[ start | index | login ]
start > 2009-09-25 > 1

2009-09-25 #1

Created by arte. Last edited by arte, 4 years and 206 days ago. Viewed 4,803 times. #6
[diff] [history] [edit] [rdf]
labels
attachments
mongo.stat.png (666556)
mongo.stat.small.png (43329)

NoSQL : MongoDB performance testing (part 1: insert)…

The >>twimpact.com project currently uses a >>PostgreSQL. This is all well, except that it does not scale too well in our environment. Removing some indexes actually improved the performance but I can foresee that the amount of data coming in will slow the application down again.

That is a reason I am looking at non-SQL alternatives. The list includes >>redis, the >>Cassandra Project and >>MongoDB.

I do admit, I only looked shortly at redis, but this is due to the fact that it is a very simple key/value store and we do need some query functionality. Some playing with Cassandra and the Java driver was awkward and in the end I had MongoDB up and running in no time.

The setup is as follows:

  • 4GB MacBook, 2.4Ghz Intel Core 2 Duo, slow disk
  • MongoDB: mongodb-osx-x86_64-2009-09-19
  • (i had to work in parallel, so there might be some swapping)
Currently the database on a remote server has about 38.000.000 tweets stored.

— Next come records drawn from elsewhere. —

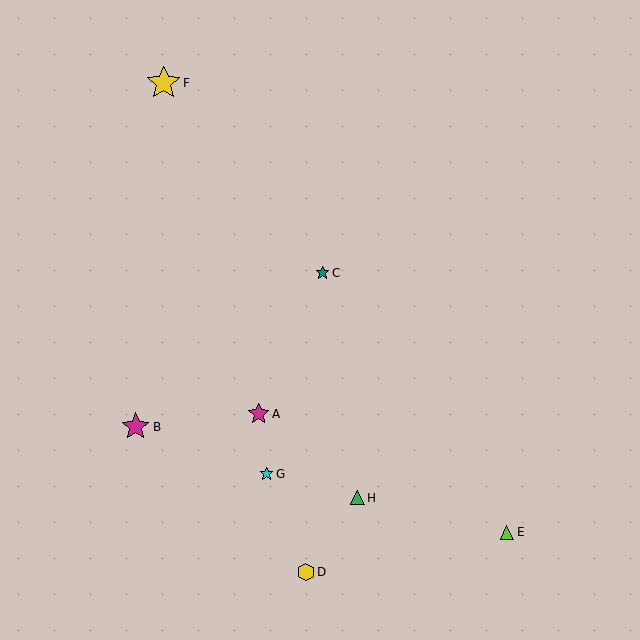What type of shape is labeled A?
Shape A is a magenta star.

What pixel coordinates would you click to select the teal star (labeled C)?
Click at (322, 273) to select the teal star C.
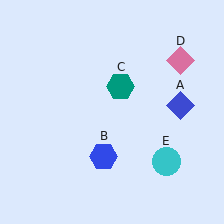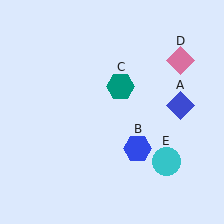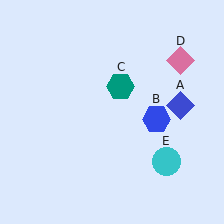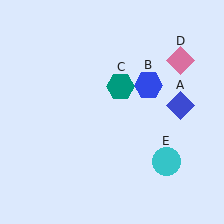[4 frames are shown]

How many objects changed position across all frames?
1 object changed position: blue hexagon (object B).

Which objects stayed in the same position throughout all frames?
Blue diamond (object A) and teal hexagon (object C) and pink diamond (object D) and cyan circle (object E) remained stationary.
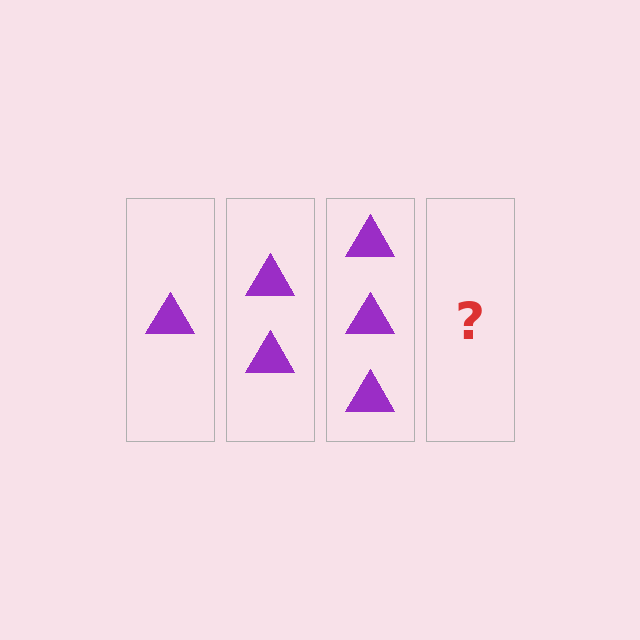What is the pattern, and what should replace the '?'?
The pattern is that each step adds one more triangle. The '?' should be 4 triangles.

At the start of my testing it contained about 35.000.000. The procedure to do the insert test was to copy over batches of 10.000 tweets like the following pseudo code shows:

// initialize MongoDB (started with a complete new one for each test)
def db = new Mongo("twimpact")
DBCollection coll = db.getCollection("twimpact");
// coll.createIndex(new BasicDBObject("retweet_id", 1)) // long index
// coll.createIndex(new BasicDBObject("from_user", 1))  // short string index

def offset = 0 def limit = 10000 def rowCount = sql.count("tweets")

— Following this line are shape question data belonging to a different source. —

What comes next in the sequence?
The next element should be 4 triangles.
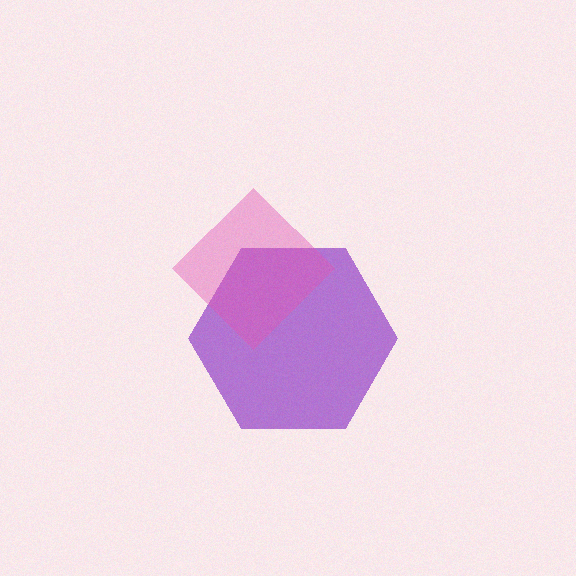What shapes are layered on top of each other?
The layered shapes are: a purple hexagon, a pink diamond.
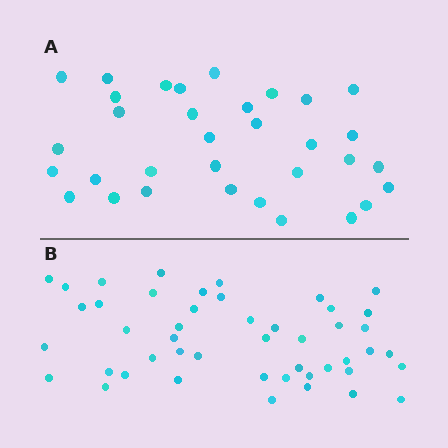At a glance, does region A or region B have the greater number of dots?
Region B (the bottom region) has more dots.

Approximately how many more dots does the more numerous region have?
Region B has approximately 15 more dots than region A.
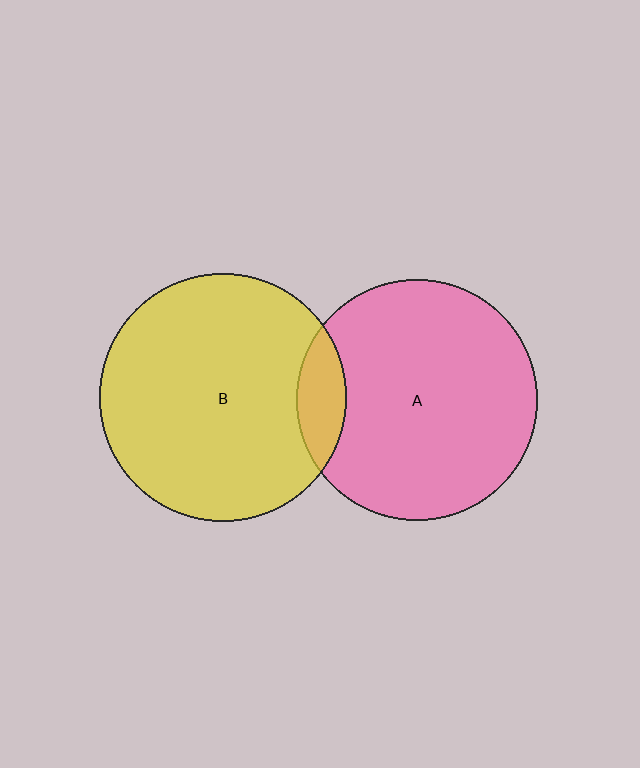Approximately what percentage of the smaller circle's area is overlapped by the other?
Approximately 10%.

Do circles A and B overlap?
Yes.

while(offset < rowCount) { // get batch of tweets form PostgreSQL server def data = sql.rows("SELECT * FROM tweets OFFSET ${offset} LIMIT ${limit}") // convert each row into a document and insert data.each { row -> BasicDBObject info = new BasicDBObject(); row.each { key, value -> info.put(key, value); } coll.insert(info); } offset += data.size() }

The time was taken for requesting the data from the SQL data (not shown in the graphs) and for the row loop. In case of the bulk insert test the row loop first stored 5000 new documents in a pre-allocated array and then inserted them:

…
  DBObject[] bulk = DBObject[5000]
  … loop …
  // two times as 10000 was too big for the driver
  coll.insert(bulk)
...

The documents we created were not that big, but have some real-world importance to use with their structure. They might be changed to adapt to the non-schema world though. Here is a good example:

{
  "id": 3551935825,
  "user_id": 1657468,
  "retweet_id": 15965974 ,
  "from_user": "thinkberg", 
  "from_user_id": 6190551, 
  "to_user": null , 
  "to_user_id": null, 
  "text": "RT @Neurotechnology interesting post, RT @chris23 Augmented Reality Meets Brain-Computer Interface >>http://bit.ly/3fg9OG", 
  "iso_language_code": "en", 
  "source": "<a href=">>http://adium.im" rel="nofollow">Adium</a>", 
  "created_at": "Wed Aug 26 2009 06:49:09 GMT+0200 (CEST)",
  "updated_at": "Wed Aug 26 2009 06:50:11 GMT+0200 (CEST)",
  "version": 0,
  "retweet_user_id": null
}

And now for the results. Just like expected there is a downgrade in performance as soon as a certain size of the database is reached. MongoDB took about 2.8GB of my RAM and had to create new data files during the process.

mongo.stat.small

The first insert test did not create or update any index so there is a sustained performance over the whole time. There are remarkable dips which probably happened whenever I unlocked the laptop or switched from one application to another.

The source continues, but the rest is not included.